Totals: DUALTRON Dolphin scores 32, KAABO Skywalker 8S scores 18.
Based on the scoring, the DUALTRON Dolphin is our overall winner. For me, the Dualtron Dolphin simply feels like the more complete everyday partner: it rides with a quiet confidence, shrugs off bad weather and bad roads, and lets you focus on your day instead of on your scooter.

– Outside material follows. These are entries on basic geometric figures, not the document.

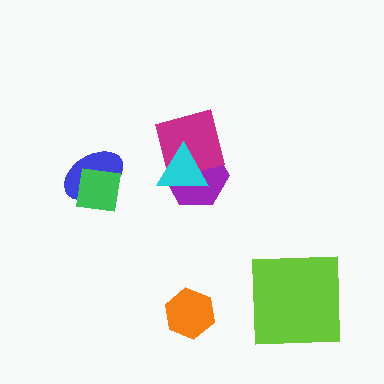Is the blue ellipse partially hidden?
Yes, it is partially covered by another shape.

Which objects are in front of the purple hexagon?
2 objects cover part of the purple hexagon: the magenta diamond and the cyan triangle.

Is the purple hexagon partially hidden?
Yes, it is partially covered by another shape.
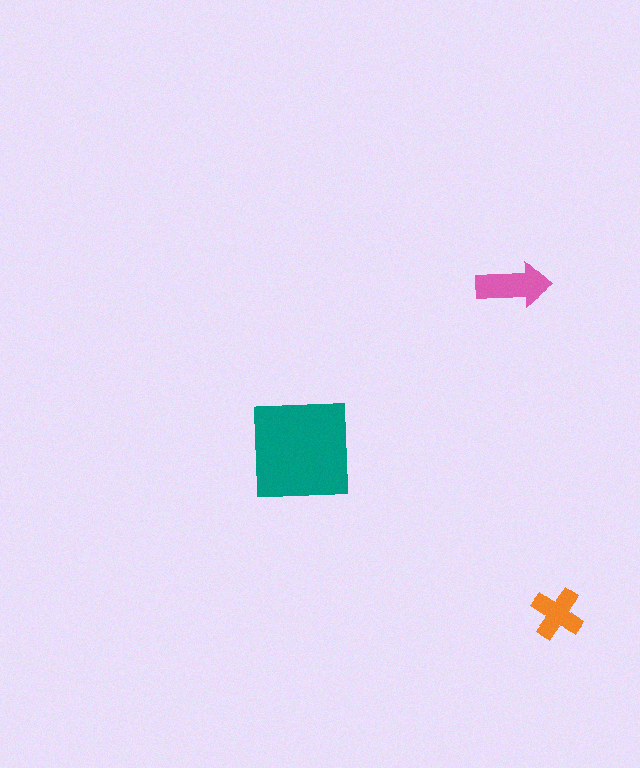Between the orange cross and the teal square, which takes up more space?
The teal square.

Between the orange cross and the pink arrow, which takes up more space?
The pink arrow.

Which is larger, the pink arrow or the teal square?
The teal square.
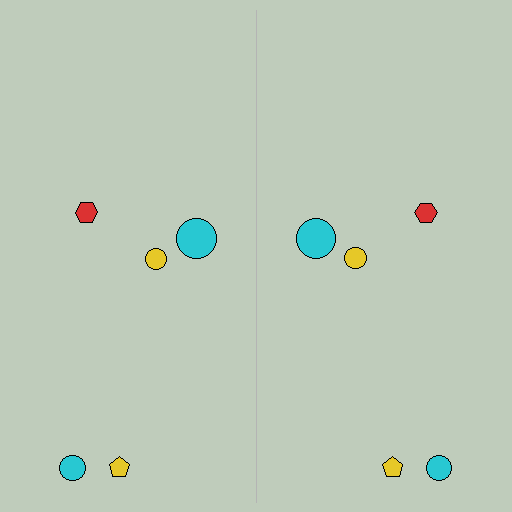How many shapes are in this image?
There are 10 shapes in this image.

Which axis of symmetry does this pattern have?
The pattern has a vertical axis of symmetry running through the center of the image.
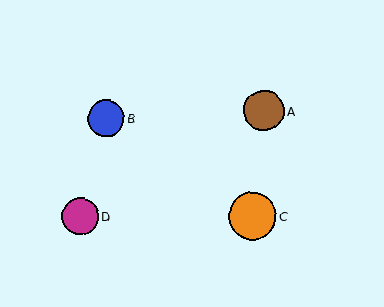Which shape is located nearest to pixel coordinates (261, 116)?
The brown circle (labeled A) at (264, 111) is nearest to that location.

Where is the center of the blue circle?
The center of the blue circle is at (106, 119).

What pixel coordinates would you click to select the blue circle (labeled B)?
Click at (106, 119) to select the blue circle B.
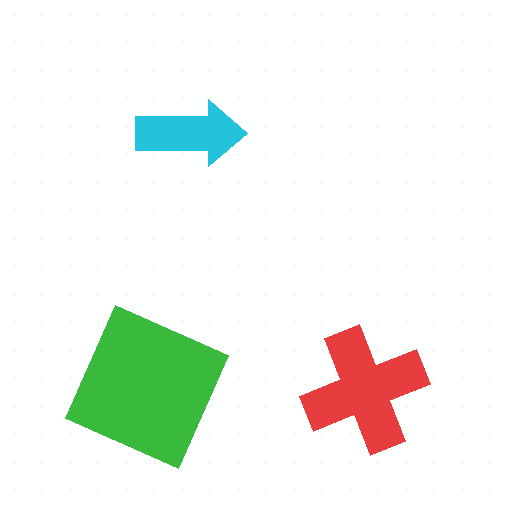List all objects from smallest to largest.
The cyan arrow, the red cross, the green square.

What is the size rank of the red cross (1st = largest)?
2nd.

The Kaabo Skywalker 8S absolutely has its charms - when you open the throttle it's hard not to grin - but it asks more from the rider and gives less back in terms of refinement and easy living. If your scooter is a tool you use constantly and rely on, the Dolphin is the one you'll still be happy with two winters from now. If you want every commute to feel like a mini-adventure and you're willing to pamper your machine a bit, the Skywalker 8S will scratch that itch - just know exactly what you're trading away for that extra punch.
That's our verdict when we try to stay objective – but hey, riding is mostly about emotions anyway, so pick the one that will make you look forward to your commute every single day.